Eröffnung Buchmesse: Literatur als Imagefaktor
Zum Start der Buchmesse Leipzig war das Wetter schön, die Reden zu Standort, Buch und Kulturpolitik waren es weniger. Buchmessepreis erhält Georg Klein, Helene Hegemann geht leer aus.
LEIPZIG taz/dpa | Siehste mal. Pünktlich zum Messestart wurde das Wetter schön. Leider ist das Bild vom Bücherfrühling zu abgegriffen, um damit einen Bericht anzufangen; das Gefühl, an diesem Donnerstag durch diese Hallen zu streifen, beschreibt er dennoch ganz schön. Wenn die Sonne durch die gläsernen Hallendächer bricht, antwortet im Inneren gleich etwas Blühendes. Und das, obwohl die feierliche Eröffnung am Mittwochabend wenig Inspirierendes hatte.

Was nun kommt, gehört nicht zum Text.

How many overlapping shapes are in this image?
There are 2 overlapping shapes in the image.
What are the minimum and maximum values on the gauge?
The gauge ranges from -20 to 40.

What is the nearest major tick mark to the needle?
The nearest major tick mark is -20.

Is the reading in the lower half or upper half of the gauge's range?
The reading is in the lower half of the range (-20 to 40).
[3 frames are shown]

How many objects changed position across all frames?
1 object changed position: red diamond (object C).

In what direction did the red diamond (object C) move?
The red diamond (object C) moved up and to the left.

Sayaka Shoji war das Highlight des Eröffnungsabends gewesen. Mit dem Gewandhausorchester Leipzig spielte die Violinistin unter der musikalischen Leitung von Sir Roger Norrington Johann Sebastian Bachs Konzert für Violine und Orchester E-Dur BWV 1042, und sie tat das großartig. Für den Moment war alle Provinzialität und alles Beflissene wie weggeflogen. Wirklich beeindruckend, was für eine Bandbreite an Emotionen die Musikerin Bach entlocken konnte.

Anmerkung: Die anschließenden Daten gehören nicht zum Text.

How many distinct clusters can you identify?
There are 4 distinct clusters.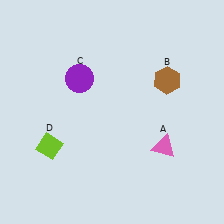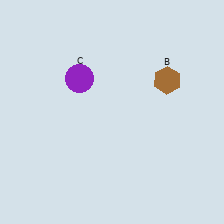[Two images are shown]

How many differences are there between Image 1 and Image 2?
There are 2 differences between the two images.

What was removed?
The pink triangle (A), the lime diamond (D) were removed in Image 2.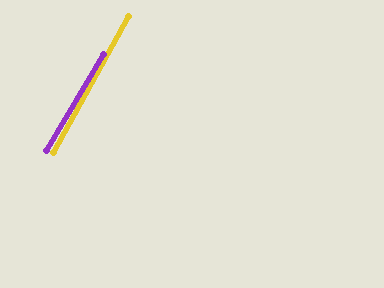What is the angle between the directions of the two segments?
Approximately 1 degree.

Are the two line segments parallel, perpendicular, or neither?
Parallel — their directions differ by only 1.2°.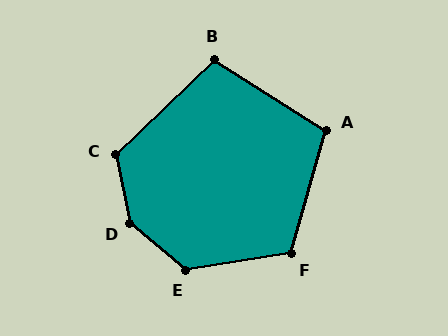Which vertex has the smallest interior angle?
B, at approximately 103 degrees.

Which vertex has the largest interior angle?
D, at approximately 142 degrees.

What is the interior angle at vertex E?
Approximately 131 degrees (obtuse).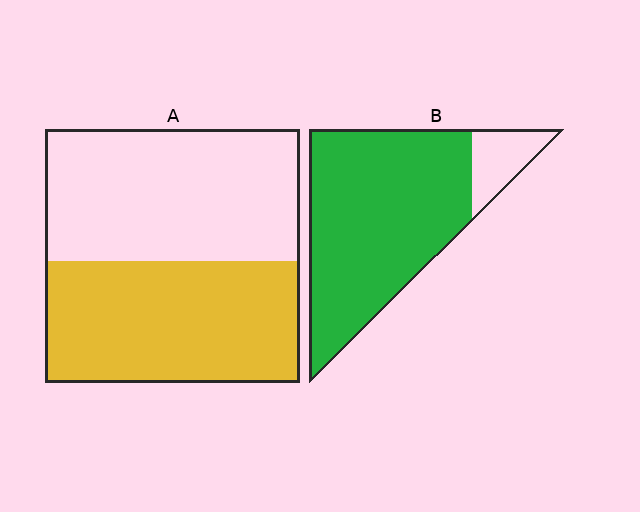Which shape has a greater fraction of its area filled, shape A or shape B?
Shape B.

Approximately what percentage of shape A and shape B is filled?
A is approximately 50% and B is approximately 85%.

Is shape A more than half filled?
Roughly half.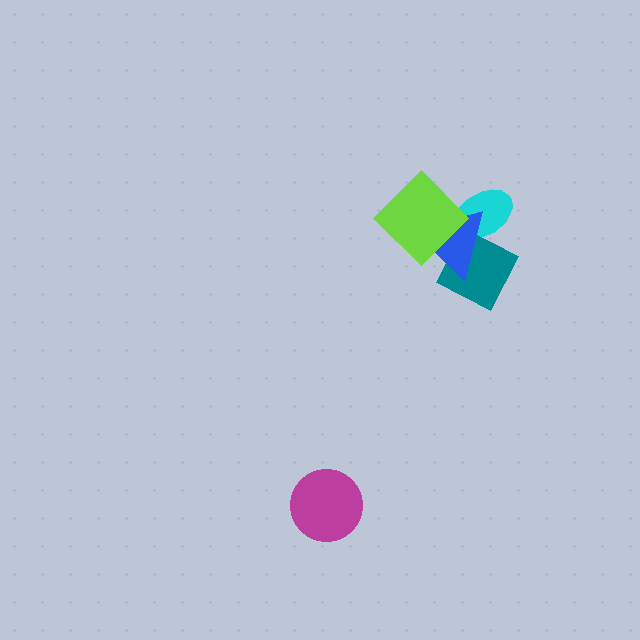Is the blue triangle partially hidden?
Yes, it is partially covered by another shape.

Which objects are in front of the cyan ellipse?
3 objects cover part of the cyan ellipse: the teal square, the blue triangle and the lime diamond.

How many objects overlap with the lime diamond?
2 objects overlap with the lime diamond.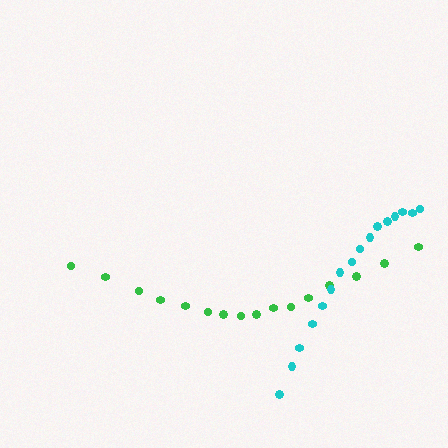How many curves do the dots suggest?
There are 2 distinct paths.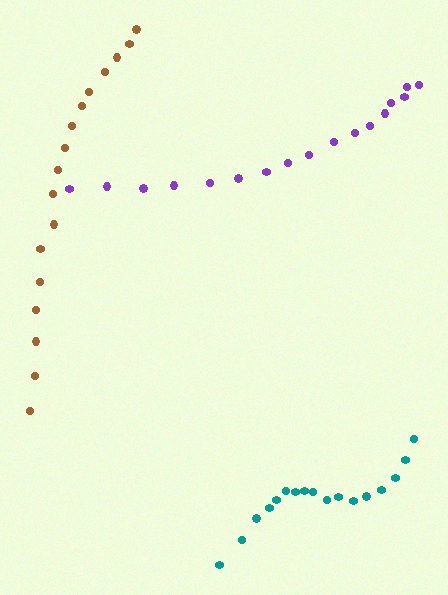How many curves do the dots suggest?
There are 3 distinct paths.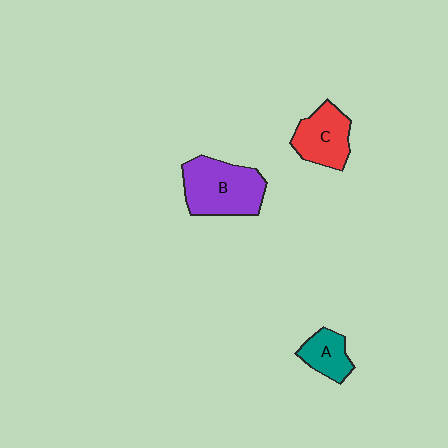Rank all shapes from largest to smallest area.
From largest to smallest: B (purple), C (red), A (teal).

Wenn aber auf der Eröffnung einer Buchmesse die Solistin des musikalischen Rahmenprogramms am eindrücklichsten im Gedächtnis bleibt, sagt das etwas über die Wortbeiträge des Abends aus. Deren emotionale Bandbreite war in der Tat limitiert. Der Ministerpräsident Stanislaw Tillich lobte sich sein Sachsen und zählte einige Erfolge des kulturellen Aufbaus Ost auf: Clemens Meyer, Uwe Tellkamp - und Suhrkamp residiert jetzt im ehemals Ostberliner Stadtteil Prenzlauer Berg, so schnell kann man als Schriftsteller für politische Erfolgsmeldungen herhalten. Immerhin machte Tillich damit klar, was Politiker wirklich von Schriftstellern wollen: Prestigegewinn, Imagetransfer.

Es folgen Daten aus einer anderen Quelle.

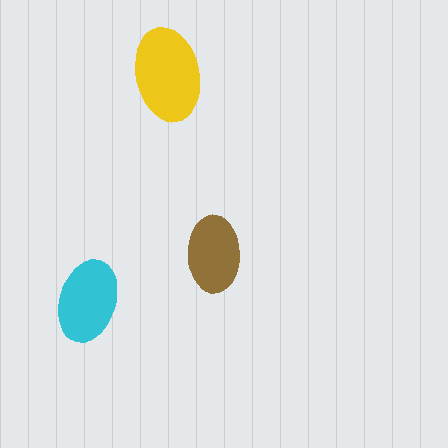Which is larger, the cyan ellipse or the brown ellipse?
The cyan one.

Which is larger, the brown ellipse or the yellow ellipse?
The yellow one.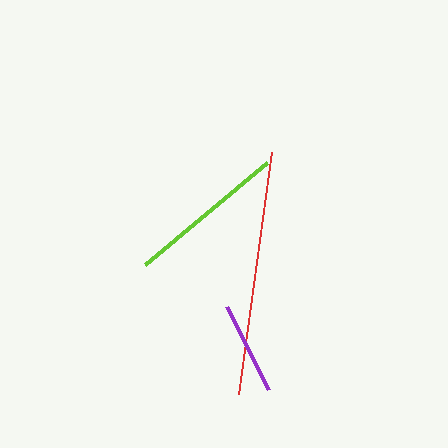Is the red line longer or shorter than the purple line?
The red line is longer than the purple line.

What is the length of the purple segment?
The purple segment is approximately 93 pixels long.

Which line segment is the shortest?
The purple line is the shortest at approximately 93 pixels.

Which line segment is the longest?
The red line is the longest at approximately 244 pixels.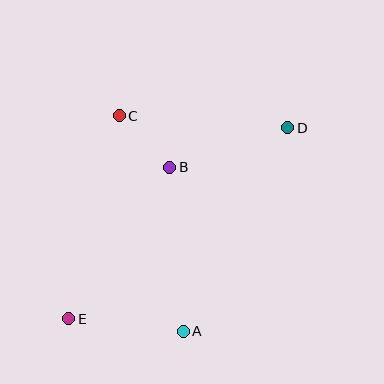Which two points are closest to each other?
Points B and C are closest to each other.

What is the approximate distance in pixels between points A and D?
The distance between A and D is approximately 229 pixels.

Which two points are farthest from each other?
Points D and E are farthest from each other.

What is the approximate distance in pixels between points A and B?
The distance between A and B is approximately 165 pixels.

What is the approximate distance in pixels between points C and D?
The distance between C and D is approximately 169 pixels.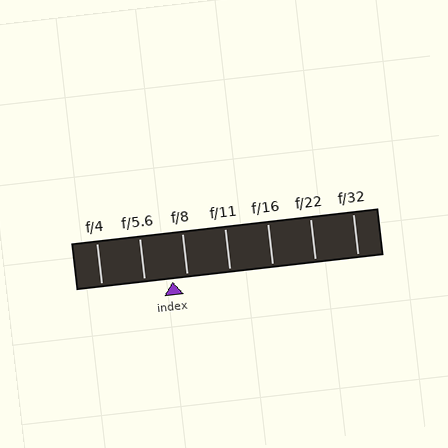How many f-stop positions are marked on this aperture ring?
There are 7 f-stop positions marked.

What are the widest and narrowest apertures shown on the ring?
The widest aperture shown is f/4 and the narrowest is f/32.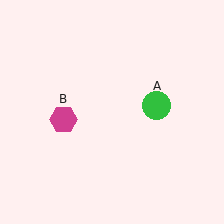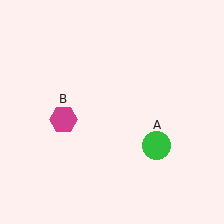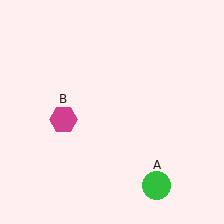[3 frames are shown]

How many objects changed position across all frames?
1 object changed position: green circle (object A).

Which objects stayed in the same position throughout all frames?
Magenta hexagon (object B) remained stationary.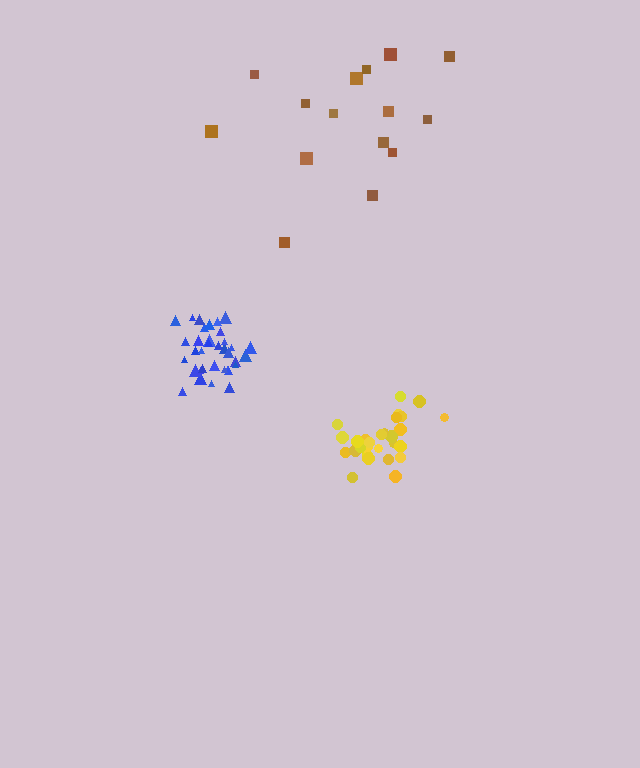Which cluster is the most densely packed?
Blue.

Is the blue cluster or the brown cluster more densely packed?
Blue.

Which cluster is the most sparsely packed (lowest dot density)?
Brown.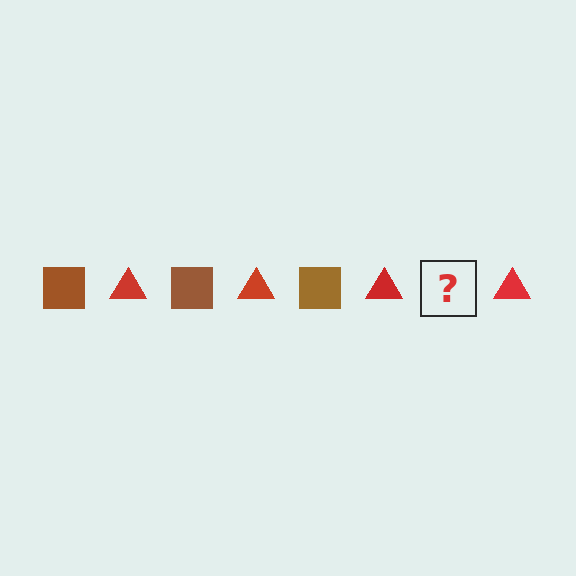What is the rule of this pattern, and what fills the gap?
The rule is that the pattern alternates between brown square and red triangle. The gap should be filled with a brown square.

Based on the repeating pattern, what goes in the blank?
The blank should be a brown square.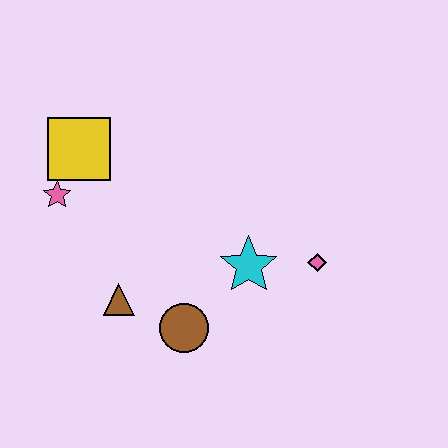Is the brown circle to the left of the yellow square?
No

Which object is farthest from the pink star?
The pink diamond is farthest from the pink star.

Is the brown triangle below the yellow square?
Yes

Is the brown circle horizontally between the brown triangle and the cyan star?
Yes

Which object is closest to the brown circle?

So ging es in seiner Rede weiter. Die Tatsache, dass der Choreograf William Forsythe in Dresden wirkt und der Dirigent Christian Thielemann bald auch, verband Tillich mit einer Kampfansage an die alten Bundesländer: "Wir wollen etwas aufbauen, das uns unterscheidet vom Rest der Republik." Auf einer Veranstaltung über kulturellen Wettbewerb zwischen Bundesländern wäre das eine interessante Information gewesen. Dass die Leipziger Buchmesse den Anspruch hat, nach ganz Deutschland auszustrahlen und womöglich noch darüber hinaus, konnte der Ministerpräsident damit nicht untermauern.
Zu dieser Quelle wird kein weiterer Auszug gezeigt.